A new public trail, named VOC Harrison Hut Trail, opened in the summer of 2014. It was built and completed, in August 2014, by volunteers from the University of British Columbia Varsity Outdoor Club (VOC).

In December 2015, the area was offered up for tenure by the BC Ministry of Forests; they were looking for a proposal to formally develop the existing ad hoc trail from the 6 km mark along the VOC Harrison Hut Trail, where it passes through a clear cut and connects to the old Meager Creek Hot Springs Trail, built on an existing decommissioned logging road.
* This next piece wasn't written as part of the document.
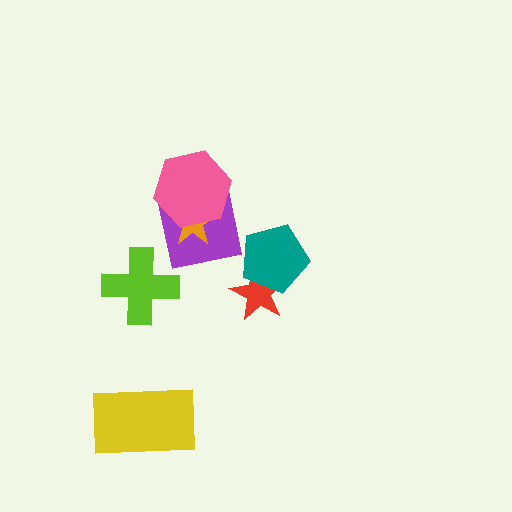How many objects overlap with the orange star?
2 objects overlap with the orange star.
As the pools are officially closed, there is currently no fee. A fee structure will be reinstated if tenure is granted. First right of refusal goes to the historical operator: the Lil'wat First Nation's Creekside Resources. If they defer, the tenure applicant has proposed to maintain the pools. The historical fee prior to the 2010 slide was $5.
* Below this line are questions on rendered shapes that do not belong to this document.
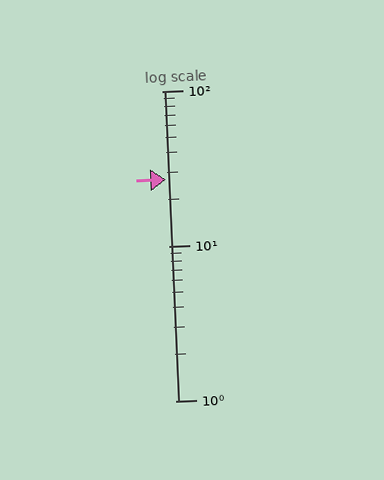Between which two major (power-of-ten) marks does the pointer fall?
The pointer is between 10 and 100.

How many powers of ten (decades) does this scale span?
The scale spans 2 decades, from 1 to 100.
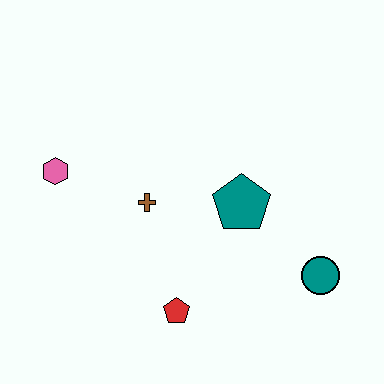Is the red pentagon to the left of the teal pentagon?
Yes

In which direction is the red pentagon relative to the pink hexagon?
The red pentagon is below the pink hexagon.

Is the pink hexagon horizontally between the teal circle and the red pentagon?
No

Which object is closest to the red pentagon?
The brown cross is closest to the red pentagon.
Though people camp for free in unofficial sites in the Upper Meager Valley, it is not allowed around the hot spring pools as the Meager Creek Hot Springs Recreational Area is a Minimum Impact Site. Also, camping in the Valley bottom is prohibited because of significant seismic danger.

Wildlife such as wolves, wolverine, moose, raptors, hybrid black-tailed deer/mule deer, hybrid lynx/bob cat, mountain goats, mountain sheep, and waterfowl inhabit the area as well as grizzly and black bears.

The area is about a two-hour drive from Pemberton on paved roads, gravel roads, and dirt tracks. Although normally reached by four-wheel drive vehicles and larger pickup trucks, the last 25 km can be covered by snowmobile in winter.

Avalanche hazards relating to the combined volcanic and glacial character of the surrounding geography are real and ongoing. The valley of Meager Creek is one of the most active and hazardous in the North American Cordillera. Debris flows, mainly from the Mount Meager massif, have filled the valley to a depth of 250 m.